09/17/2014
By John Derbyshire wrote this in 2000
Forty years ago the English comic-song duo of Michael Flanders and Donald Swann produced their "Song of Patriotic Prejudice," a sort of spoof English — as opposed to British — national anthem. After an introductory verse to set the theme ("The rottenest bits of these islands of ours / We've left in the hands of three unfriendly powers …") there followed a verse each abusing the Welsh, Irish and Scots, in terms that would nowadays get you prosecuted for Hate Speech:The Welshman’s dishonest —
He cheats when he can —
And little and dark,
More like monkey than man ….
One chorus went: "The English, the English, the English are best / So up with the English and down with the rest!"[Disunited Kingdom, NR, June 5, 2000]
The full lyrics are here, another version is here. Flanders and Swann sing
The rottenest bits of these islands of oursWe've left in the hands of three unfriendly powers
Examine the Irishman, Welshman or Scot
You'll find he’s a stinker, as likely as not.
Och aye, awa' wi' yon Edinburgh Festival
The Scotsman is mean, as we're all well aware
And bony and blotchy and covered with hair
He eats salty porridge, he works all the day
And he hasn’t got bishops to show him the way!
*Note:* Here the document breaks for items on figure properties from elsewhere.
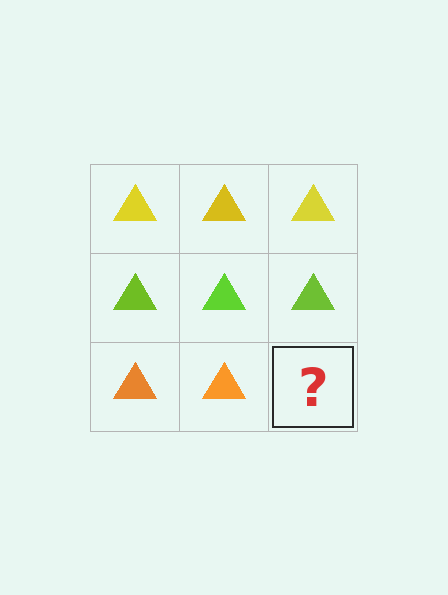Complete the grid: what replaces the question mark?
The question mark should be replaced with an orange triangle.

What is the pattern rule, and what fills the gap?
The rule is that each row has a consistent color. The gap should be filled with an orange triangle.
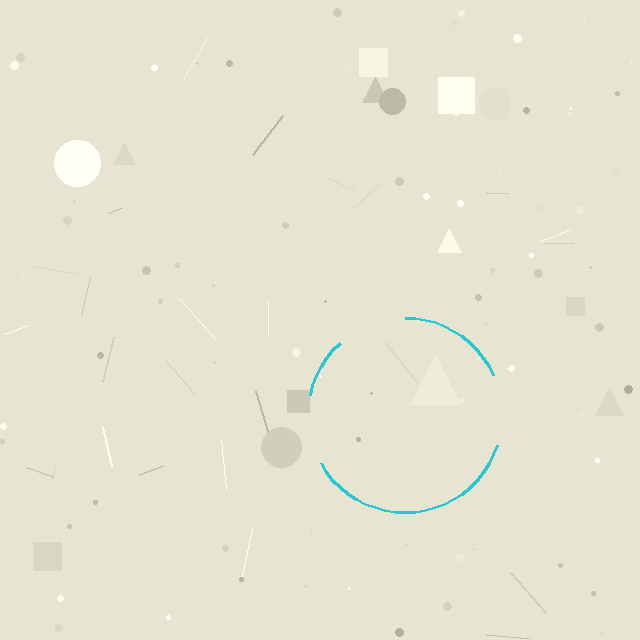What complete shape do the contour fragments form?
The contour fragments form a circle.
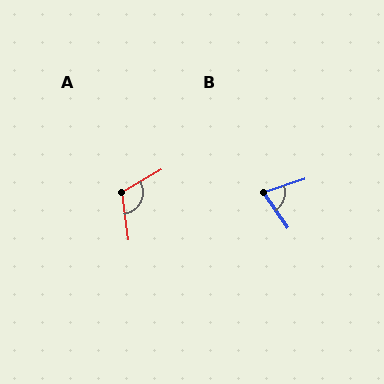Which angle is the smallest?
B, at approximately 73 degrees.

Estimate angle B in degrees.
Approximately 73 degrees.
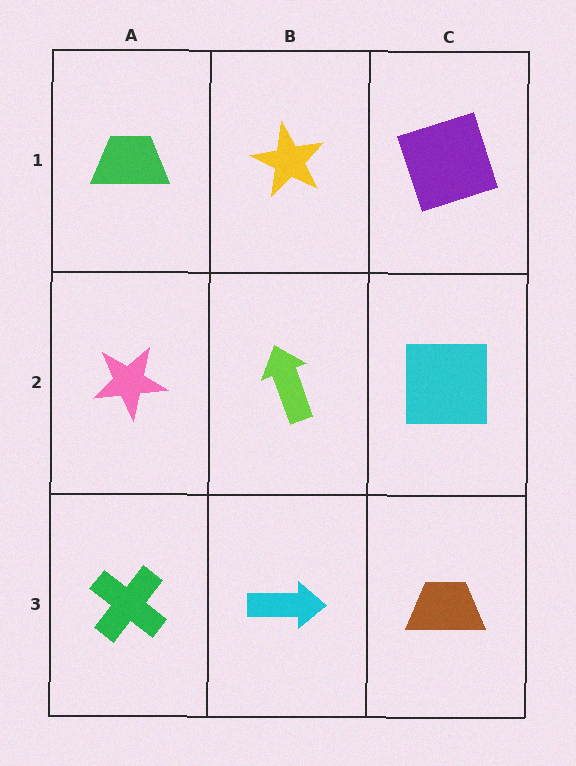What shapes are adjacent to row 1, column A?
A pink star (row 2, column A), a yellow star (row 1, column B).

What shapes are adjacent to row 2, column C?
A purple square (row 1, column C), a brown trapezoid (row 3, column C), a lime arrow (row 2, column B).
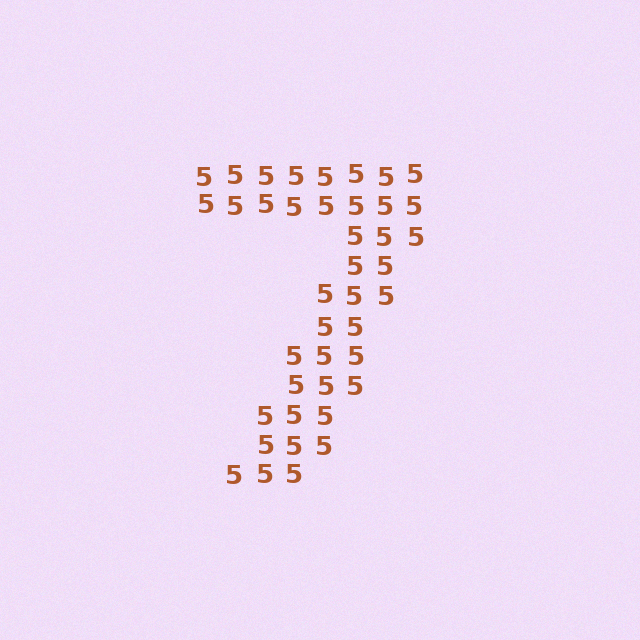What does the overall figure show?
The overall figure shows the digit 7.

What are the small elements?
The small elements are digit 5's.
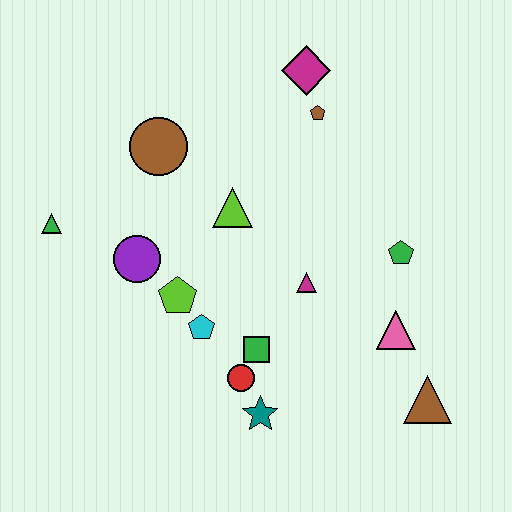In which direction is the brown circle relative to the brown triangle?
The brown circle is to the left of the brown triangle.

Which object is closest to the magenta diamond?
The brown pentagon is closest to the magenta diamond.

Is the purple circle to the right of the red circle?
No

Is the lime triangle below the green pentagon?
No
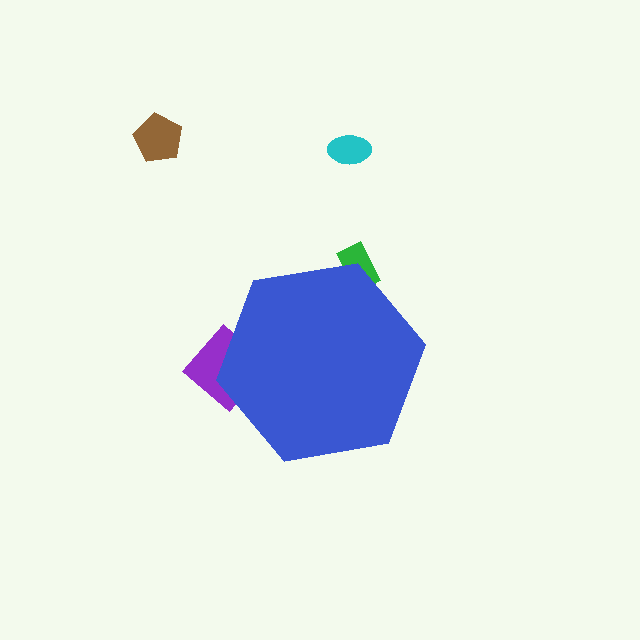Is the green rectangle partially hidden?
Yes, the green rectangle is partially hidden behind the blue hexagon.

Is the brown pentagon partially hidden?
No, the brown pentagon is fully visible.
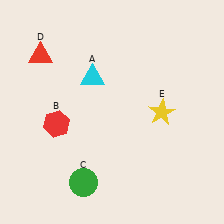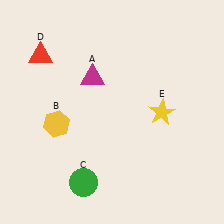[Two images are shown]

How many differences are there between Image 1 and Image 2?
There are 2 differences between the two images.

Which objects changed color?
A changed from cyan to magenta. B changed from red to yellow.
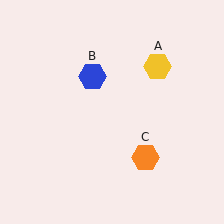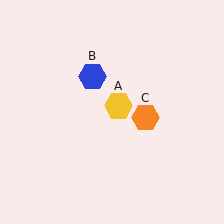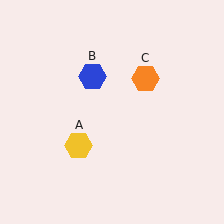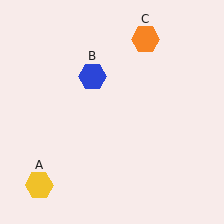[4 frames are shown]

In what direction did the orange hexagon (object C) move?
The orange hexagon (object C) moved up.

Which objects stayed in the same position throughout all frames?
Blue hexagon (object B) remained stationary.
Of course, as Derbyshire later wrote, in 2007, "I believe that in the U.K., making fun of foreigners is actually criminal, if done as part of a public performance."[When Foreigners Were Funny NR, August 29, 2007]
However, let’s make a serious point — it hasn’t been all jam for the English to have Welshmen and Scots as part of their polity, especially since England became more democratic, and all those Welshmen and Scots could (a) vote and (b) get elected to Parliament.
In a column about the possibility of America allowing immigrants to run for President, I mentioned that
Most countries don’t forbid immigrants from running for Chief Executive. Canada, for example, started its independence in the nineteenth century with a Prime Minister who had been born in Scotland. Great Britain had a Canadian Prime Mister during in the 1920’s. England has also suffered badly from Scotch and Welsh Prime ministers, the Welsh Lloyd George having two chapters to himself in The Penguin Book Of Lies.
And Scotland is politically much farther left than England — Tim Ross writes in the (still) UK Telegraph
There will certainly be consequences for Ed Miliband. If Scotland separates from the rest of the UK, the prospect of Labour ever winning a majority at Westminster again will be severely damaged. They currently hold 40 of the 59 Scottish seats at Westminster, without which some reckon a near permanent Tory majority would result. [Scottish independence: whichever way the vote goes, Britain will be changed for ever, September 13, 2014]
Does that mean that the economic and political horrors of post-war, pre-Thatcher, Labor-controlled Britain were caused by Scotland?
If so, assuming the Scots vote to stay in Britain the English should have referendum of their own — to expel them.